D’aucuns qui ont pu croire de lui qu’il est une sorte de dilettante de la politique se sont lourdement trompés. J’ai le souvenir précis de réunions de travail avec des associations versaillaises autour du projet de Plan Local d’Urbanisme dans les années 2002-2003. Doté d’une impressionnante mémoire, Alain Schmitz connaissait son dossier (pas loin de mille pages) sur le bout des doigts et avait réponse à tout. J’ai pu voir que, derrière l’homme détendu et souriant, spécialiste des interventions brèves et percutantes, se cache un vrai bosseur, autant capable de précision dans l’analyse que de fulgurance dans la synthèse. Du 1er mai au 25 septembre 2004, Alain Schmitz a siégé au palais du Luxembourg comme sénateur des Yvelines en remplacement de Gérard Larcher, devenu ministre du travail.
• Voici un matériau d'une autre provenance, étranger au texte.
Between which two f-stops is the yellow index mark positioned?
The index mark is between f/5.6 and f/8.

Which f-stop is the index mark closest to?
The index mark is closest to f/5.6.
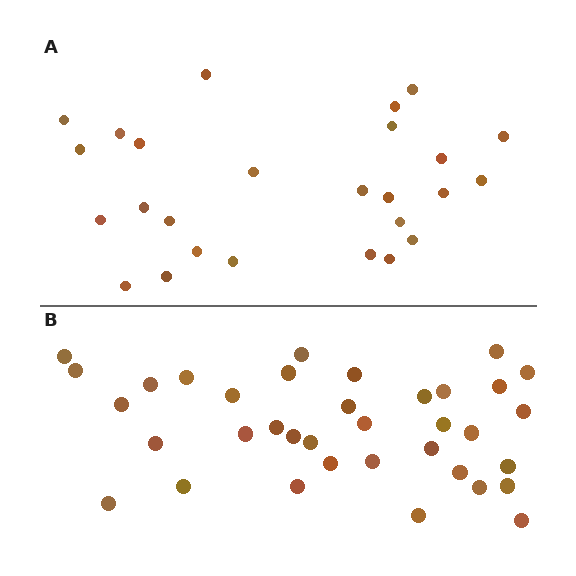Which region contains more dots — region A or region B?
Region B (the bottom region) has more dots.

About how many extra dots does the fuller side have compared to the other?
Region B has roughly 10 or so more dots than region A.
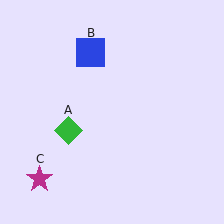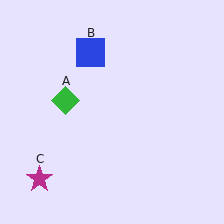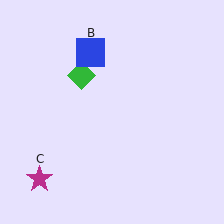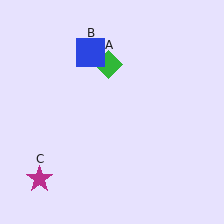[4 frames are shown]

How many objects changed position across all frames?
1 object changed position: green diamond (object A).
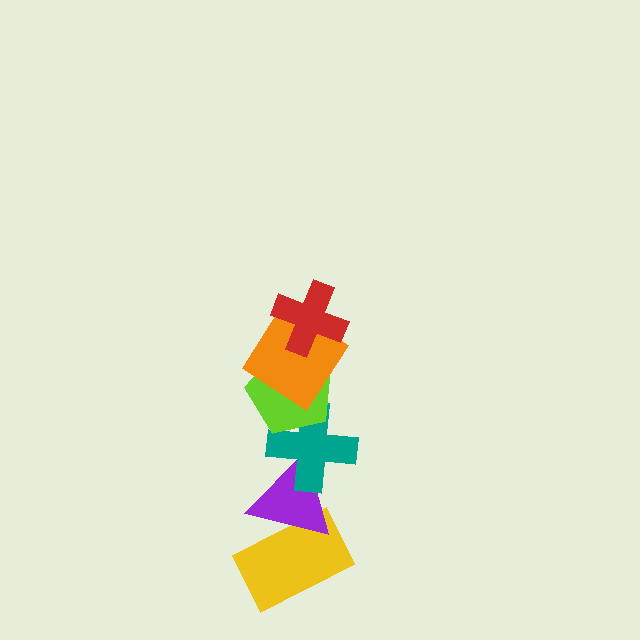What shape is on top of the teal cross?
The lime pentagon is on top of the teal cross.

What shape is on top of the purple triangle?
The teal cross is on top of the purple triangle.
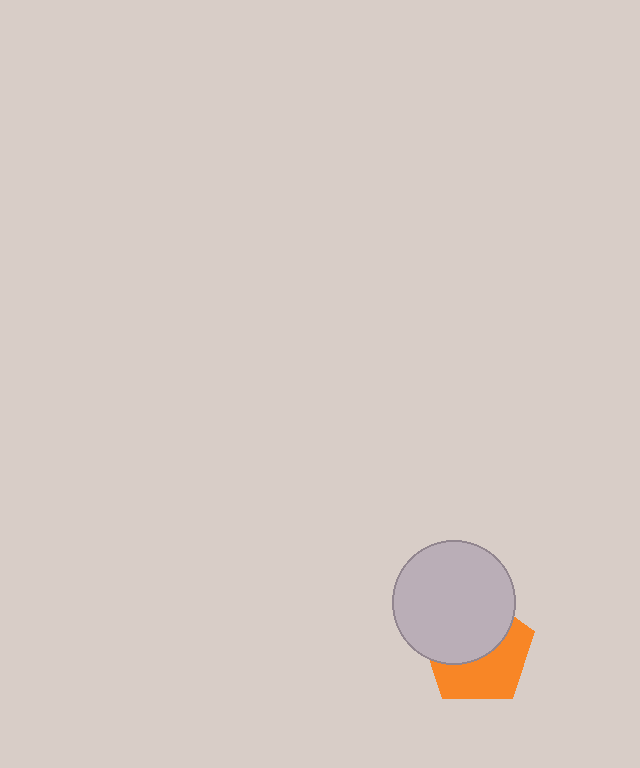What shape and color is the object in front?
The object in front is a light gray circle.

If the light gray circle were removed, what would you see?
You would see the complete orange pentagon.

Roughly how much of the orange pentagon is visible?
About half of it is visible (roughly 49%).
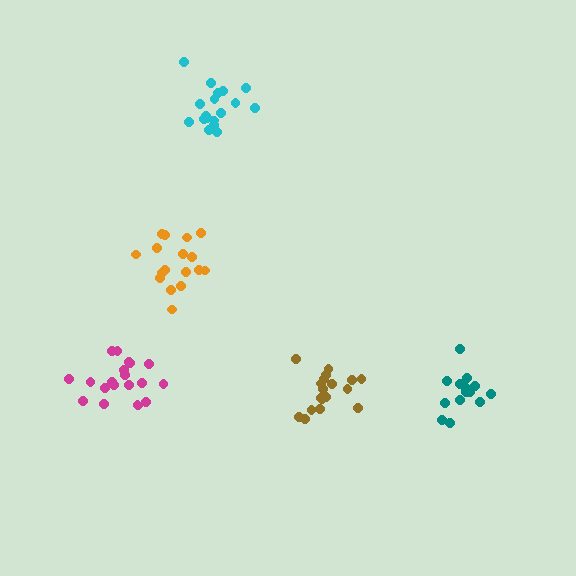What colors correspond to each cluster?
The clusters are colored: orange, cyan, magenta, teal, brown.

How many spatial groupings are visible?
There are 5 spatial groupings.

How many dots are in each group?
Group 1: 17 dots, Group 2: 18 dots, Group 3: 20 dots, Group 4: 14 dots, Group 5: 18 dots (87 total).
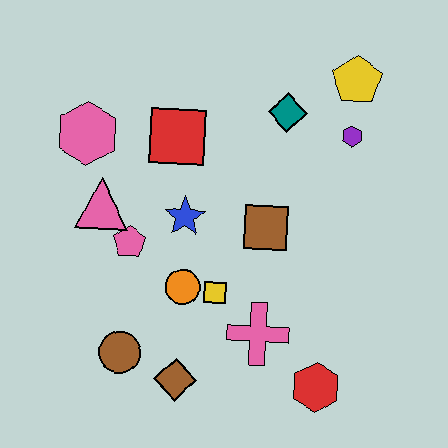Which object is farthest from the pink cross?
The yellow pentagon is farthest from the pink cross.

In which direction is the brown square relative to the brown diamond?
The brown square is above the brown diamond.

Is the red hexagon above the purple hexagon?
No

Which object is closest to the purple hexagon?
The yellow pentagon is closest to the purple hexagon.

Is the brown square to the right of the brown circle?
Yes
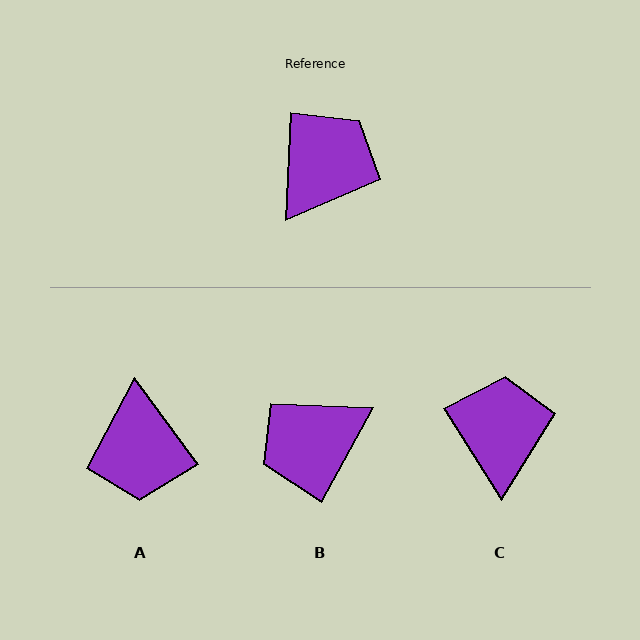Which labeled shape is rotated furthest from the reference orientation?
B, about 154 degrees away.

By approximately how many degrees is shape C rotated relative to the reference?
Approximately 35 degrees counter-clockwise.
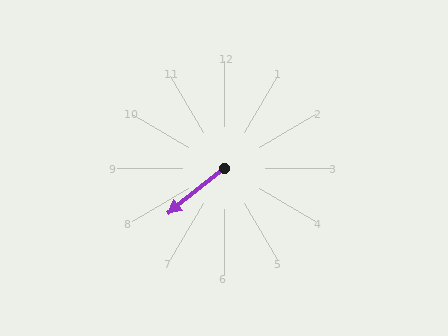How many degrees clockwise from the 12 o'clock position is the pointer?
Approximately 231 degrees.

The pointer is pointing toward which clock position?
Roughly 8 o'clock.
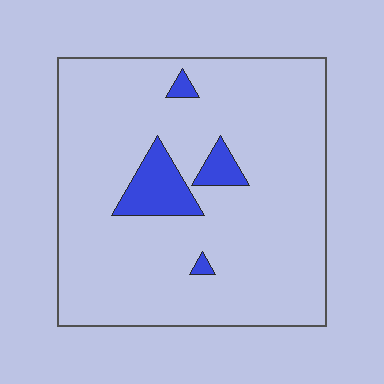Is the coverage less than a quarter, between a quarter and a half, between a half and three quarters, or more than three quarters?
Less than a quarter.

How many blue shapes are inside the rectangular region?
4.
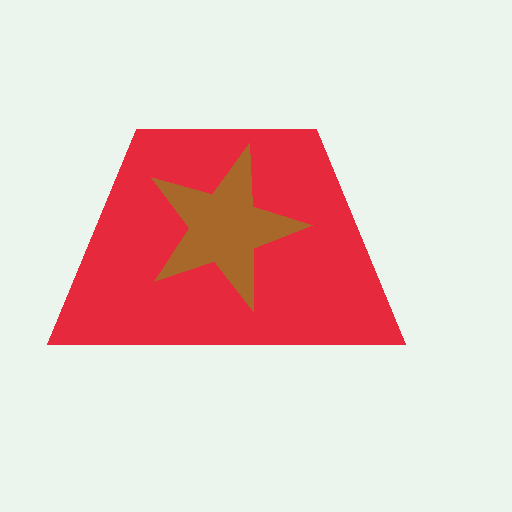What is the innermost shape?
The brown star.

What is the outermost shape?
The red trapezoid.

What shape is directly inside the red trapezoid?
The brown star.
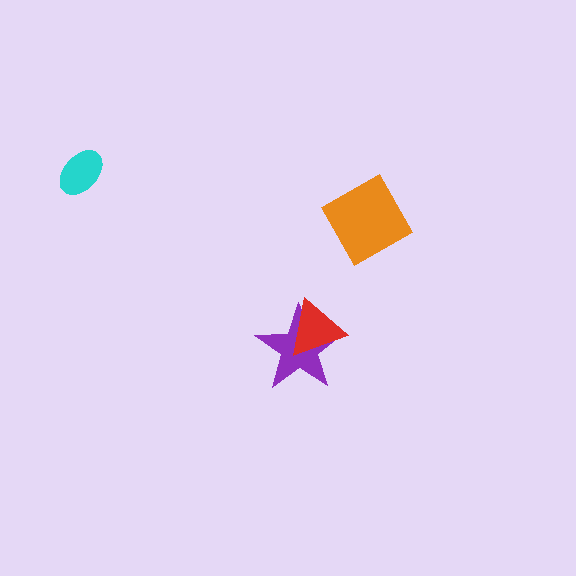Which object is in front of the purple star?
The red triangle is in front of the purple star.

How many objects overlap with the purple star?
1 object overlaps with the purple star.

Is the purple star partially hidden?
Yes, it is partially covered by another shape.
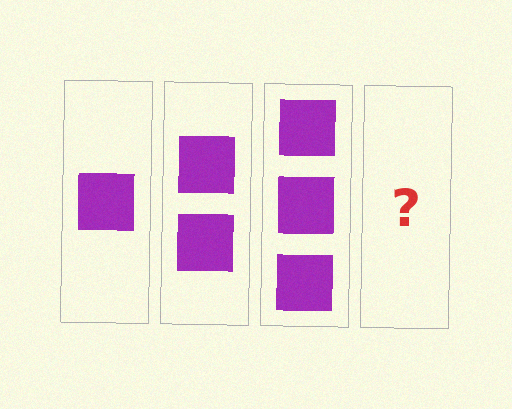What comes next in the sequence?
The next element should be 4 squares.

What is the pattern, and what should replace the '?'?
The pattern is that each step adds one more square. The '?' should be 4 squares.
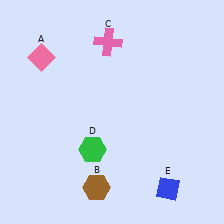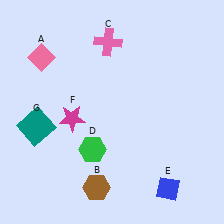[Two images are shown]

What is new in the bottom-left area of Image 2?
A magenta star (F) was added in the bottom-left area of Image 2.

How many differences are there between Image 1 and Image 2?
There are 2 differences between the two images.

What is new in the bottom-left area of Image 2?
A teal diamond (G) was added in the bottom-left area of Image 2.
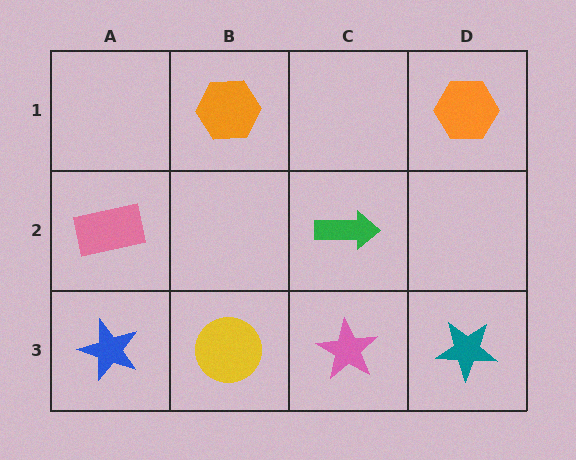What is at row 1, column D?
An orange hexagon.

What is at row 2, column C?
A green arrow.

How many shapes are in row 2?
2 shapes.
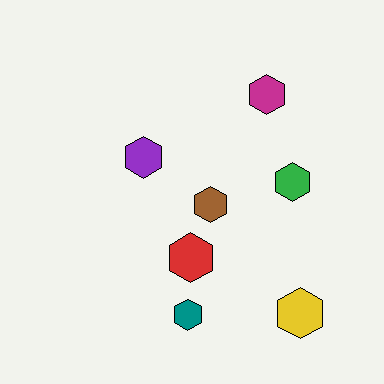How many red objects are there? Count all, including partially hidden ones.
There is 1 red object.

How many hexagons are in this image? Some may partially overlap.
There are 7 hexagons.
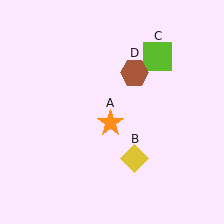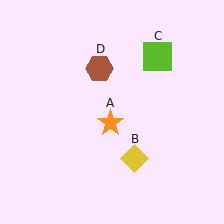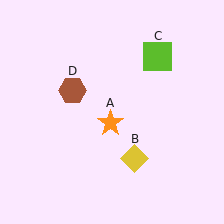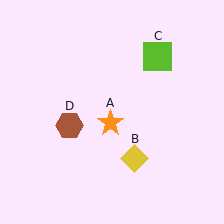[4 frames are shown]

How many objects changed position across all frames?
1 object changed position: brown hexagon (object D).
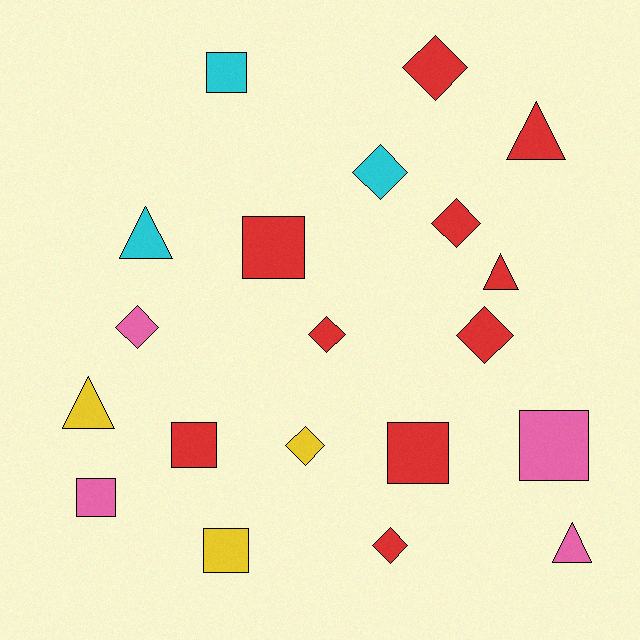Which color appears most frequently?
Red, with 10 objects.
Nombre de sénateurs ont conservé un souvenir chaleureux de ce collègue à la silhouette de jeune homme qui déclarait lui-même avec humour être « en stage » au Sénat, ce qui ne l’a pas empêché d’intervenir, à peine arrivé et à la demande de la commission des Affaires culturelles, sur la diffusion audiovisuelle des chaines hertziennes privées et en faveur des radions privées indépendantes.
Ceux qui le côtoient savent aussi qu’il est un artiste de l’humour pince-sans-rire. Je m’y suis moi-même souvent laissé prendre lorsque j’étais jeune conseiller municipal. Cependant, sa courtoisie innée et son fort goût pour le consensus ne l’empêchent nullement de savoir donner des coups de patte quand il le juge nécessaire. Ainsi, un soir de conseil municipal et sur le ton infiniment courtois dont il ne se départit jamais, il avait fermement renvoyé dans ses buts un collègue qui lui reprochait de manquer d’ambition pour Versailles au motif qu’il se refusait à envisager pour la ville une croissance démographique jusqu’à 100 000 habitants.
E
n septembre 2004, Alain Schmitz avait dû renoncer à se présenter à nouveau au Sénat en raison des effets de la parité. Sûrement à regret mais avec une parfaite élégance, il s’était donc retiré, ce qui lui avait valu d’être appelé « le gentleman-sénateur » par Gérard Larcher, tête de liste de l’UMP aux sénatoriales de septembre 2004. J’espère que le président du Sénat ne m’en voudra pas trop si, lui piquant sans vergogne cette jolie expression, je dis ici à mon tour que, nous les Yvelinois, nous avons cette chance insigne d’avoir désormais à la tête de notre département un authentique gentleman-président.
Rédigé le samedi 4 juillet 2009 – Copyright Hervé PICHON
Il faut ajouter aux actions de Alain Schmitz la rénovation du Pavillon des Filtres au carrefour de l'avenue des Etats Unis et de la rue du Général Pershing.
Ce fut une action trés importante pour notre quartier car depuis ,notre association de quartier a la possibilité de le faire visiter le jour de la fête du patrimoine.